Understanding Citizenship: A Historical and Philosophical Perspective

Understanding Citizenship

The Political Animal

Humans cannot survive in isolation. Coexistence is crucial for our survival as individuals and as a species. It also fuels our development as persons and the transmission of our culture. Living in a society requires establishing rules and some form of authority—a politically organized society.

Political Animal: Someone living in an organized manner within a polis (a society or political community).

Reasons for Living in a Polis (According to Aristotle)

  1. Social Nature: Humans are social by nature. Those unable to live together are either a god or a beast.
  2. Highest Form of Society: The polis is the highest form of human society because it provides everything needed to thrive and be happy.
  3. Reason and Language: Humans possess reason and language, forming societies based on reasoned communication and dialogue.
  4. Sense of Justice: Humans have a sense of justice, right, and beauty. Human society is organized around law—a code of rules based on beliefs and agreements. This enables the political community, where individuals acquire citizenship, becoming subjects of rights and duties. Humans are born into a family but develop as members of society.

Politics and Related Disciplines

Politics is the process of resolving social conflicts through dialogue, negotiation, and agreement. It involves aligning, balancing, and satisfying the interests of all for the common good.

Political philosophy reflects on how power is organized within a society. It examines government institutions, laws, and everything related to social order to discover the conditions that make freedom possible.

Political science is the scientific study of political phenomena.

Political sociology examines the political behavior of individuals and the social bases of politics.

Citizenship in a Political Context

In a political context, citizenship refers to the relationship between individuals and the state, resulting in legal rights and duties. In a moral context, citizenship is a normative ideal, and the citizen is the person performing the civic role.

Aspects of Citizenship

  1. Individuals have rights and duties based on their status as citizens.
  2. These rights and obligations are recognized only within their political community (the State). Public life is restricted to members of the State.

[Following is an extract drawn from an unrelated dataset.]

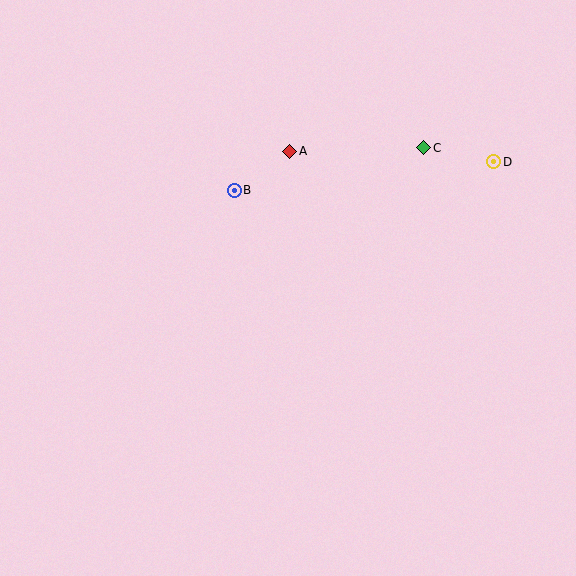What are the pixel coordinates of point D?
Point D is at (494, 162).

Historical Development of Citizenship

  1. Greece: Citizenship meant active participation in public life. Citizens were eligible to participate in public affairs, not just private matters.
  2. Rome: Citizens were defined as subjects of legal rights, granted legal status and the ability to claim rights within a common legal framework.
  3. 17th and 18th Centuries: Citizenship was defined and granted based on nationality.
  4. 20th Century: Immigrants gained nearly the same rights as citizens compared to nationals.

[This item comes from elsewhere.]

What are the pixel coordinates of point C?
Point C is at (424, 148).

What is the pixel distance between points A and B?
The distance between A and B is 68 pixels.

Liberalism and Citizenship

Liberalism, a political-philosophical theory originating in 17th-century England, recognizes individual rights. Politically, it defines a state that guarantees these rights, and economically, it advocates for economic freedom and minimal government intervention.

The dignity of every human being is the foundation of citizenship rights.

Types of Citizenship

Political citizenship: The political relationship between the individual and the state. Citizenship is a status granted with civil and political rights.

Social citizenship: Citizens enjoy not only civil and political rights but also social rights, including a minimum of economic security and welfare.

Economic citizenship: Citizens in democratic societies have certain economic rights as workers.

Homefront: Through civil society, citizens develop moral values and become active and responsible members of society.

Intercultural citizenship: Citizens retain their own culture without assimilation, while respecting and learning from others.

Global or cosmopolitan citizenship: Extends the rights and duties recognized by democratic states to all humankind.

Civility and Citizenship

Civility is the active dimension of citizenship, encompassing participation and responsible behavior. It is the attitude and actions of good citizenship.